I have a mixed-signal circuit, with the audio side using a \$\pm15V\$ supply, and the MCU and DACs using a \$3.3V\$ supply. The MCU's internal DAC and two external DACs provide control signals for the audio processing side. I need a rather well controlled ratio of a fixed voltage \$\sim3V\$(which in itself doesn't need to be super accurate) and the DAC reference voltage, so I'm using an external reference for all DACs.
My solution to this is to generate the reference from the \$3.3V\$ supply, with some filtering, and buffer it with an opamp supplied from the audio supplies.

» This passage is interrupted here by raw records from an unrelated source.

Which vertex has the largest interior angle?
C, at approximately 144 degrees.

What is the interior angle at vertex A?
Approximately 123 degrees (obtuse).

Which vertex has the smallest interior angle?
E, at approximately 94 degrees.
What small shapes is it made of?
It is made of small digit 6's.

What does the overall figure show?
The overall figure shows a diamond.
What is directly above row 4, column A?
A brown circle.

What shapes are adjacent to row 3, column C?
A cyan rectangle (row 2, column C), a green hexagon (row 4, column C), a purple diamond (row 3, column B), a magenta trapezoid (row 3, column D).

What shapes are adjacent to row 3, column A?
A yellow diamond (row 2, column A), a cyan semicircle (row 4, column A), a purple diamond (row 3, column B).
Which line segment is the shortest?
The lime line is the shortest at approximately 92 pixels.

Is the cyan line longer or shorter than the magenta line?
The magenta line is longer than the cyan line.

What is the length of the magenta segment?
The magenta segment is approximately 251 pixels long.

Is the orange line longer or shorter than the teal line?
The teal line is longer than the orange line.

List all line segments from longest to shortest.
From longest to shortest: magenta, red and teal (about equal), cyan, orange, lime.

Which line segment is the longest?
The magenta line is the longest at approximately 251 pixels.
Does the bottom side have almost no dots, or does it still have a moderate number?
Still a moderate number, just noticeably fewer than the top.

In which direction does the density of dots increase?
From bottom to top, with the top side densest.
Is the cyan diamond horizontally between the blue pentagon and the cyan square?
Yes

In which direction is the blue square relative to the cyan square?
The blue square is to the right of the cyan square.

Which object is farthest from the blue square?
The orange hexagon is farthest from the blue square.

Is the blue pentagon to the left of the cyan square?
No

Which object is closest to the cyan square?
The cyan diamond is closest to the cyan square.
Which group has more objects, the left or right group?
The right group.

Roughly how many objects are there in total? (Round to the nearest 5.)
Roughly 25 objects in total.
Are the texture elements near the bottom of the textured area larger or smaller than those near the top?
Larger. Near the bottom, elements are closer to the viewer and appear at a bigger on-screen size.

Then I can use that voltage to get the other voltage at a precise enough ratio.
After already destroying one prototype due a different mistake regarding the reference, I suddenly became worried about what happens at startup, once the reference is there: to my understanding, an internally compensated op-amp works essentially by charging its internal capacitor with a current proportional to the difference between its inputs, and that the capacitor is usually referenced to its negative rail. Now at startup, if the capacitor is empty, doesn't that mean that the output starts at \$-15V\$ in my case, before settling with the maximal slew-rate of the op-amp to its steady-state level?
My question is: am I right that there will be such a transient voltage, and if there is, will it destroy my MCU or DACs?
The opamp in question is a TL074, and here's the schematic:
simulate this circuit – Schematic created using CircuitLab
There are \$1\mathrm{\mu F}\$ and \$1\mathrm{nF}\$ caps further filtering the reference at the MCU Vref+ -pin, and no further filtering at the external DACs, which are very close to the reference op-amp.
Best Answer
Without seeing your power supply turn-on and turn-off behavior, there is simply no way to be sure how it will behave on power-on.
However, if you're worried about negative excursions, you have a simple way out. Connect the V- input to ground, rather than -15. You're not trying for a bipolar excursion, after all, but rather a constant 3.3 volts.
Check the data sheet figures 2 and 3, and you'll see that even for a 2 k load, the output will get within 2 volts of the supplies. For a 15 volt supply, this is a range of about 2 to 13 volts. Since you need 3, you should be all set. Actually, you're even better off than the data sheet indicates, since the op amp will be sourcing current at the lower ouput voltages, and the NPN portion of the output stage will be doing the work, and will have 12 volts across it, so there is no chance of the output stage getting starved.
EDIT - There is a way to check for transients without a scope, but it will take a bit of extra circuitry, and one or more power supplies. If you make a comparator combined with an SR flip-flop,
simulate this circuit – Schematic created using CircuitLab
Use the pot to set your trigger voltage, and close the switch momentarily to reset the flip-flop. The circuit must be live before you turn on the circuit you're testing. If the input drops below the set point, even for a few microseconds, the LED will turn on and stay on until the reset switch is pressed.
The CD4011 is powered by +15 and GND, not +/- 15.